The total income from all the above heads of income is calculated in accordance with the provisions of the Act as they stand on the first day of April of any assessment year.

While taxes could be understood as the charges payable to the governments in a civil society in return of the service provided to the society at large. These services include a wide range of services and facilities from education to health care, construction of roads, defense and scientific research etc. to mention just a few. Thus paying income tax is not only a moral obligation but a legal necessity in our country and most of the others as well.

On the other hand this inclination towards not paying taxes or to be realistic trying to minimize the amount of tax one would be liable to pay at the end of financial year is quite understandable. In fact there exist a large number of financial instruments, tool and systems that have been devised around this central idea of minimizing the amount payable as income tax.

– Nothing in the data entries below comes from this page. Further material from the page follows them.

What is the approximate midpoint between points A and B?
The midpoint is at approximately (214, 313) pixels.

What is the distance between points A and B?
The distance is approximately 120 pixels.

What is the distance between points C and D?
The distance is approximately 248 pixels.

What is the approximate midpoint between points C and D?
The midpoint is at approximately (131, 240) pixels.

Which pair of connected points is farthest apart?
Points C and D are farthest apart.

Besides this ‘humane’ aspiration of not to part with any percentage, let alone giving away substantial part of one’s hard earned money as Tax  It is important to understand that ‘Tax Saving instruments’ are actually meticulously developed systems that works for the development of economy at large. Therefore to try and maximize your tax savings using legal tools and instruments is not only commonsensical and rightful but also essential for development.

15 Tips to Maximize Savings for Tax Payers in 2014-15

1. The first important item is not to think at all of tax evasion because tax evasion will result into penalty and prosecution. Avoid tax evasion.

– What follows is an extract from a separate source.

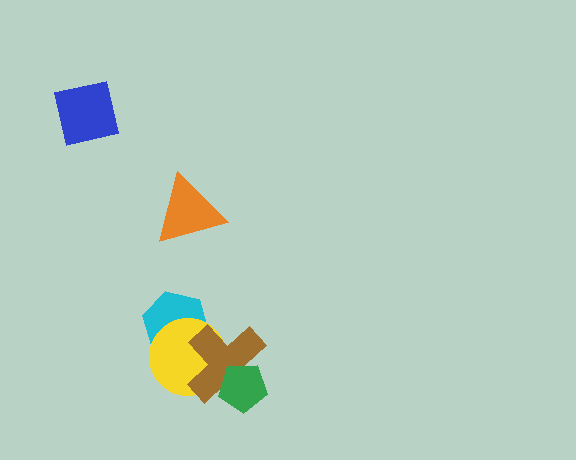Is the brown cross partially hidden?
Yes, it is partially covered by another shape.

2. gifts to your spouse, your daughter- in- law will attract the provisions relating to clubbing of income. If you do choose to give them a big gift, then ensure that their investment are done in such vistas where the income becomes tax free.

3. During F.Y.-2014-15 Think of buying a new residential property in your name as well as in the name of spouse and major children and that too with loan so as to achieve maximum deduction for each of them on account of interest on loan to the extent Rs. 2,00,000 per person and principal payment up to Rs. 1, 50,000 under section 80C.

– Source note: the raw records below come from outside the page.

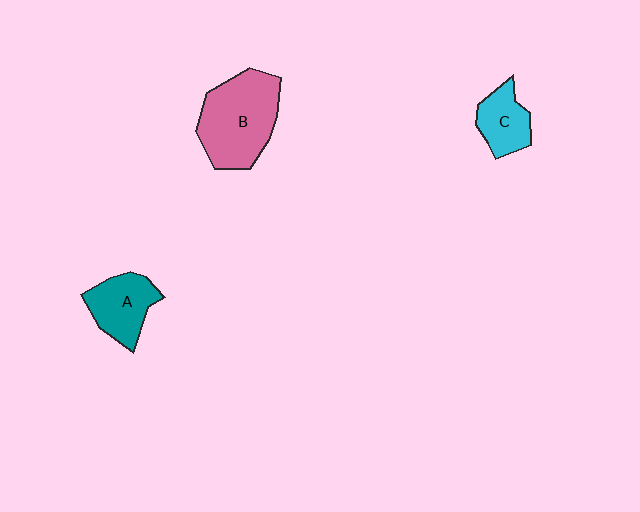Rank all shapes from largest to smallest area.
From largest to smallest: B (pink), A (teal), C (cyan).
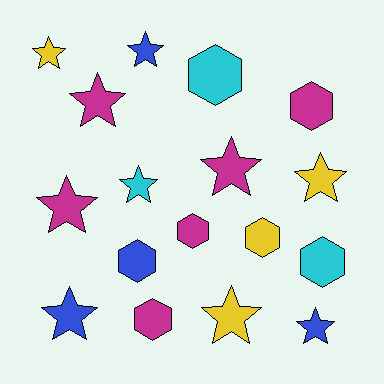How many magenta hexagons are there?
There are 3 magenta hexagons.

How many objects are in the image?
There are 17 objects.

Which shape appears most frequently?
Star, with 10 objects.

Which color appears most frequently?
Magenta, with 6 objects.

4. Do not deposit more than Rs. 1,50,000 in your & your minor children’s PPF account account taken together this year or you will lose interest on the amount deposited in excess of Rs. 1,50,000 . Do not open Multiple PPF accounts in the names of family members in different banks.

5. Think of buying property with the funds of your wife and if no funds better give interest bearing loan to your wife and never interest free loan to Wife & Daughter in Law.

6. Don’t make investment in stock market by taking loan bearing interest especially when you are contemplating to sell the shares after keeping it for long time. If done so, whenever the gains on shares become Long -term capital Gain, your interest on the loan amount taken will not be allowed as a deduction.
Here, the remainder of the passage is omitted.